The graduate student at U of T’s Institute of Health Policy, Management and Evaluation in the Dalla Lana School of Public Health, is launching a startup that aims to improve maternal health care for Canadian women of African, Caribbean and Latin American descent. 

Called Mommy Monitor, the smartphone app asks pregnant women and new mothers to record key data about their lives – sleep, diet, exercise – and uses a specially designed algorithm to spot problematic patterns. The app also connects users to patient navigators – employees who are equipped to answer questions, offer guidance and refer users to a physician, if necessary.

“I realized that if we could identify how a woman lives and any potential risks around that, we could let her know and help her change her habits slightly,” says Amoako, who is also a co-chair of the Black Physicians’ Association of Ontario and a participant in the Next36 entrepreneur initiative. “That could change the outcome of her health care.”

Mommy Monitor, which has so far raised about $240,000 in funding, seeks to be what Amoako calls “culturally competent” health technology. The goal is build a diverse team of assistants who can act as bridge between the app’s users and their doctors, who may not be educated in different cultural practices surrounding child birth. 

“We would like to develop this as a certificate program,” says Amoako. “The [assistants] will be trained with the doula method in addition to maternal health and patient navigation skills, as well as some stuff around mental health because of postpartum depression.”

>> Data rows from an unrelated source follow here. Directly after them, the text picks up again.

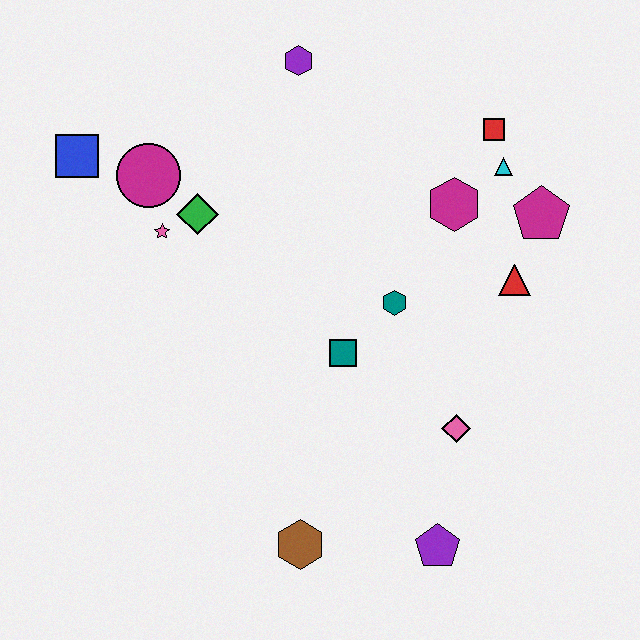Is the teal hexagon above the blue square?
No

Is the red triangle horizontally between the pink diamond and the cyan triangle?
No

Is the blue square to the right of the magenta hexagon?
No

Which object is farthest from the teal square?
The blue square is farthest from the teal square.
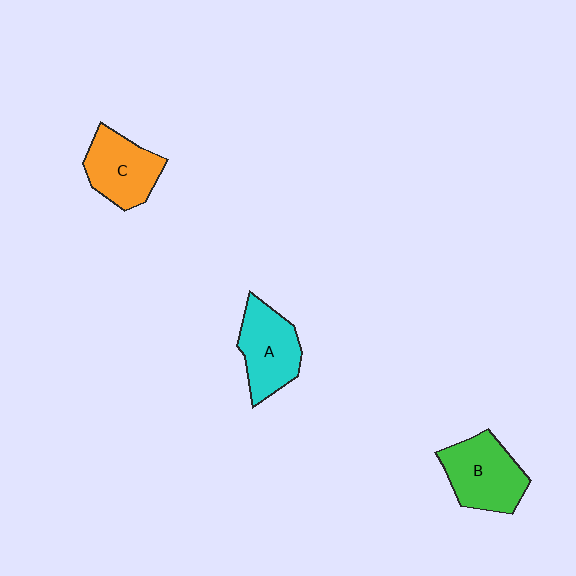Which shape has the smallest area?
Shape C (orange).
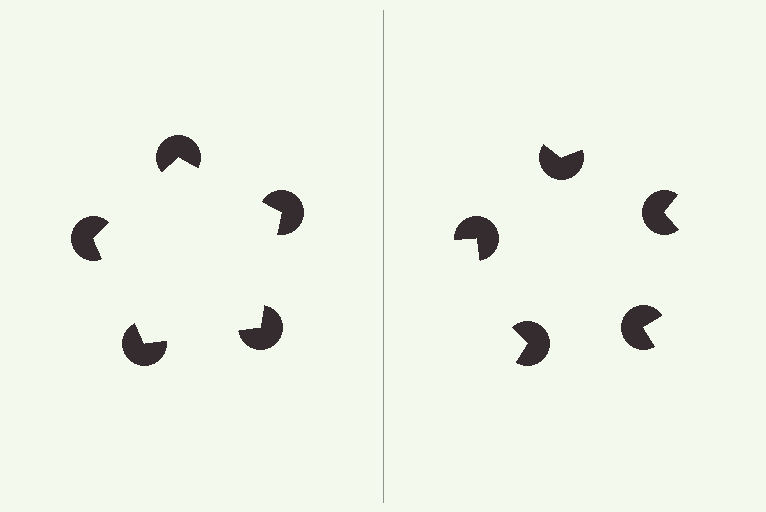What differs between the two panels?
The pac-man discs are positioned identically on both sides; only the wedge orientations differ. On the left they align to a pentagon; on the right they are misaligned.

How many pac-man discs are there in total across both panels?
10 — 5 on each side.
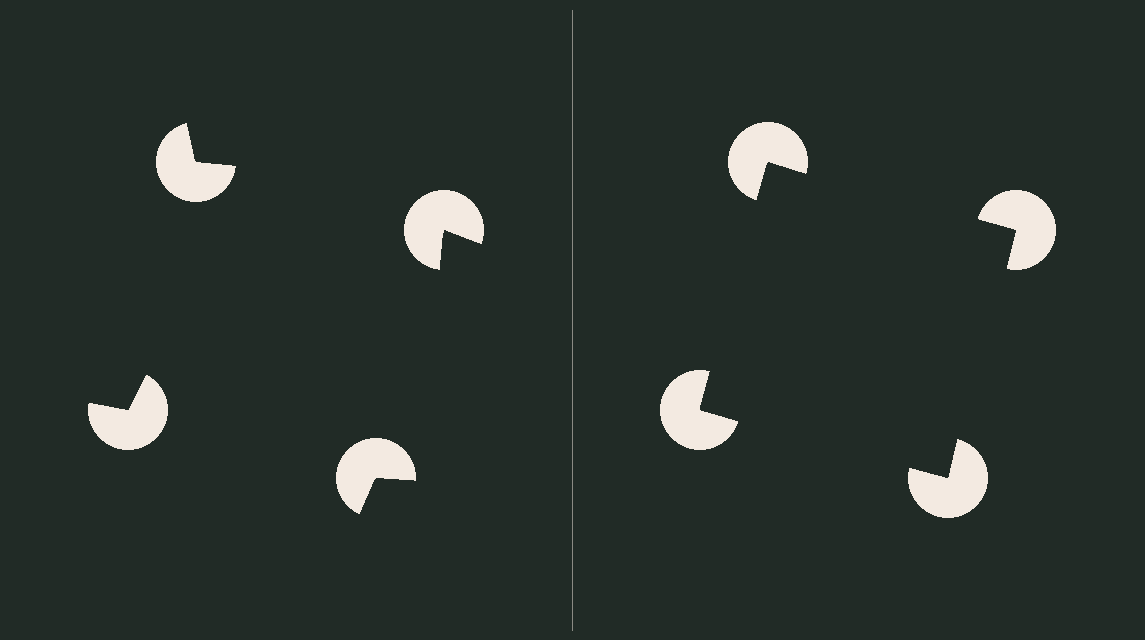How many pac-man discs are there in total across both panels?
8 — 4 on each side.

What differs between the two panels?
The pac-man discs are positioned identically on both sides; only the wedge orientations differ. On the right they align to a square; on the left they are misaligned.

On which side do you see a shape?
An illusory square appears on the right side. On the left side the wedge cuts are rotated, so no coherent shape forms.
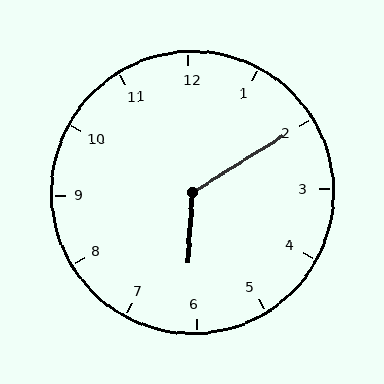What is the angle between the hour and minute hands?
Approximately 125 degrees.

The idea grew out of research that shows many health issues experienced by pregnant women are influenced by social factors, according to Amoako. Studies show immigrant women in particular tend to have more difficulty navigating Canada’s health-care system and often don’t have access to the support networks available to women born in Canada.  

Amoako’s road to launching Mommy Monitor began in 2016 when she pitched her idea at the HealthEDGE competition, a collaboration between Toronto hospitals, industry and U of T. The competition seeks new ideas to improve Canada’s health-care system. 

She didn’t win. But her idea caught the attention of U of T’s Health Innovation Hub (H2i), one of 10 business accelerators on campus.  Andris Lauris, the lead mentor at H2i, worked with Amoako to develop a business model. He says for Mommy Monitor, “There’s definitely a need for it and a market for it.” 

Amoako says immersing herself in U of T’s booming startup scene was an eye-opener.

“As a researcher or science and health student, we’re not always inclined to think of what we’re doing as a business, or as anything that could be a business,” she says. 

Learn more about entrepreneurship and startups at U of T

So how will Mommy Monitor make money? Amoako plans to target funding from government and health-care institutions to start. But she’s also considering a pay version of the service aimed at the growing number of Canadian women who are waiting until after age 35 to have children. With their pregnancies considered high-risk, Amoako says these women tend to be time-pressed professionals and may be willing to pay for a personal pregnancy assistant like Mommy Monitor. 

“A lot of women are lost,” Amoako says. “That’s the biggest difficulty new mothers have – not knowing what to do and not being educated enough about what to do. Or even just having questions and not having anyone to ask.

“They can’t meet with their doctor all the time. So, we fill in those gaps.”